Contact : Blaise Tricon : blaise.tricon[a]ac-mayotte.fr

 http://www.ac-mayotte.fr/

Construction Manager

Name : LAB Réunion - 2APMR mandataires

Contact : Antoine Perrau ap[a]labreunion.fr

 https://labreunion.fr/

Stakeholders

Function : Designer

Tand'M

Stéphan Aimé

project management

Function : Structures calculist

GECP & OMNIS

Alexandre Jennant

structural and seismic studies

Function : Other consultancy agency

INSET

Eric Ottenwelter

Fluid study and BET

Function : Thermal consultancy agency

LEU Réunion

Simon Chauvat

 https://www.leureunion.fr/


Thermal design office, QE, landscape

Function : Structures calculist

I2M

Jean Marc Bouchut

bet metal structure

Function : Other consultancy agency

NATURALISTE DE MAYOTTE

Franck Coudray

Naturalist

Function : Company

SOGEA TRAVAUX

Claude Petit

external development company

Function : Company

SMTPC

Olivier Trassard

masonry structural work

Function : Company

SMAC

Virgile Virot

metal structure company - cladding - metal textile

Function : Other consultancy agency

Delhome acoustique

bet acoustic studies

Function : Other consultancy agency

MBE

ANtoine Bajeux

bet vrd

Function : Construction Manager

Michel Delafosse

Michel Delafosse

project manager and OPC

Type of market

Global performance contract

Energy consumption

• Primary energy need : 90,00 kWhep/m².an
• Primary energy need for standard building : 330,00 kWhep/m².an

Calculation method : RTAA DOM 2012

Breakdown for energy consumption : Outdoor lighting: 7,305 kWh Interior lighting: 21,448 kWh Air conditioning: 9556 kWh CMV: 592 kWh Kitchen ventilation: 1082 kWh Elevator: 400kWh Ventilators: 14,990 kWh Hot water: 1000 kWh Restoration: 120,000kWh Miscellaneous: 15,000 kWh

Real final energy consumption

Final Energy : 27,00 kWhef/m².an

More information

Interior lighting expansion of 0.8 Standard building ratio 100 kWh / m²SU / year

Systems

Heating system :
• No heating system
Hot water system :
• Solar Thermal
Cooling system :
• Water chiller
• Fan coil
Ventilation system :
• Natural ventilation
Renewable systems :
• Solar Thermal

The project of a photovoltaic farm on the roof is under study, it should enable the objective of a positive energy building to be achieved.

Smart Building

Users’ opinion on the Smart Building functions :

 

 

Urban environment

• Land plot area : 34 443,00 m²
• Green space : 19 125,00

From the start, the philosophy behind our concept has been that of minimal impact, both visual and physical, on the site. To do this, we have organized a project deploying in a flexible way along the contour lines optimizing the movements of the earth. This choice was amended and reinforced by the desire to preserve the remarkable trees punctuating this site, the two baobabs and the orchard of fruit trees in particular.

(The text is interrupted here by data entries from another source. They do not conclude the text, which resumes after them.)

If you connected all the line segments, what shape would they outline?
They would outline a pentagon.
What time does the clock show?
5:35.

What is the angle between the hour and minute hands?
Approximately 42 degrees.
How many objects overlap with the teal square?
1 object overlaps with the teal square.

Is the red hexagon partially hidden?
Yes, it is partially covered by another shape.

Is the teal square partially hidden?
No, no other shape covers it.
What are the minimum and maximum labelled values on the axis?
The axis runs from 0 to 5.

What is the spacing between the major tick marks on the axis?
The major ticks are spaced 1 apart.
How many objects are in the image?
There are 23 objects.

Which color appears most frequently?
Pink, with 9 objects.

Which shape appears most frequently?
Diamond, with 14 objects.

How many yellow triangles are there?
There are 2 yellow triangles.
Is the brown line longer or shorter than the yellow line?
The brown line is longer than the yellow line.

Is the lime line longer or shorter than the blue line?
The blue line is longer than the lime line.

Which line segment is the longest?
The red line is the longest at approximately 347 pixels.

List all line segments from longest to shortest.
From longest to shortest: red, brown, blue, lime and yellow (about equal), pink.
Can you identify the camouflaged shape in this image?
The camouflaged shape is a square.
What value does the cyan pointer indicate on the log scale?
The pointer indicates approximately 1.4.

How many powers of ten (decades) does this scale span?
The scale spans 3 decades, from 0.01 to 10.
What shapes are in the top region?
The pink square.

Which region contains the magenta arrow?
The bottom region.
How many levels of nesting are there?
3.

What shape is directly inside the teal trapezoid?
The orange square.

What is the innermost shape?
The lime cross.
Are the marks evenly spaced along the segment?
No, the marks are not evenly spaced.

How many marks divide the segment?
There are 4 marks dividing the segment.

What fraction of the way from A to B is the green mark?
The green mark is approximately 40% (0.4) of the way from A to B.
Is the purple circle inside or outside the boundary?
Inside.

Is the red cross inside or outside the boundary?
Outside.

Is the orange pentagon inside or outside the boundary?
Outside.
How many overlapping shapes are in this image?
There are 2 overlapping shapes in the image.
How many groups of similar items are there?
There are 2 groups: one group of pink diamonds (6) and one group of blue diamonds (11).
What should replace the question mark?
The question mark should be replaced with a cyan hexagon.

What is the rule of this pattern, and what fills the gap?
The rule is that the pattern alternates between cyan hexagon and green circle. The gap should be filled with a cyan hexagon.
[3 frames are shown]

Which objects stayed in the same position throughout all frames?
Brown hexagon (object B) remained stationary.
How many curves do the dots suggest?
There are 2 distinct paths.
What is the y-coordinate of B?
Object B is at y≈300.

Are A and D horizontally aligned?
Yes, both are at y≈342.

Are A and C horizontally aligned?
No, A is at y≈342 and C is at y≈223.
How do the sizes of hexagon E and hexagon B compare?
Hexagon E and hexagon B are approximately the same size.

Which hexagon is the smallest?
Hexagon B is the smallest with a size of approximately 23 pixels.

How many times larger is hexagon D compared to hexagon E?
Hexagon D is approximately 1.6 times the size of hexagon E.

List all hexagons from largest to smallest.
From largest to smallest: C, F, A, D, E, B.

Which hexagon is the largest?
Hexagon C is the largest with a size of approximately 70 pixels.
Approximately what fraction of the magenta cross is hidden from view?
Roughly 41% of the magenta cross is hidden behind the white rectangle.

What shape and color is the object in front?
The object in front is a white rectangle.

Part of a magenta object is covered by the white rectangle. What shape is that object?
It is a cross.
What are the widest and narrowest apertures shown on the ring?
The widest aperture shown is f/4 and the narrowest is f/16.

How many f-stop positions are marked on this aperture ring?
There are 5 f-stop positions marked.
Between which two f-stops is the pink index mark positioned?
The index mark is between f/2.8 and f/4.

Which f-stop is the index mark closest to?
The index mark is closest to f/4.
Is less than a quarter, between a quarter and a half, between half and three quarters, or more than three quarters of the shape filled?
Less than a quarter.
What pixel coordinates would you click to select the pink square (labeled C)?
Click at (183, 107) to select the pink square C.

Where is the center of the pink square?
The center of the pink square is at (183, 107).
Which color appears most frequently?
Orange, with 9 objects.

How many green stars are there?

The need to ensure optimal ventilation of the premises to ensure thermal comfort has also dictated specific morphologies of the building, low thickness of the constructive framework, construction on stilts optimizing air circulation, single-slope roofs, patios with low pressure wells, optimizing the phenomena of pressure / depression, orientation of the North-South frame ideal for solar protection and side lighting in classrooms.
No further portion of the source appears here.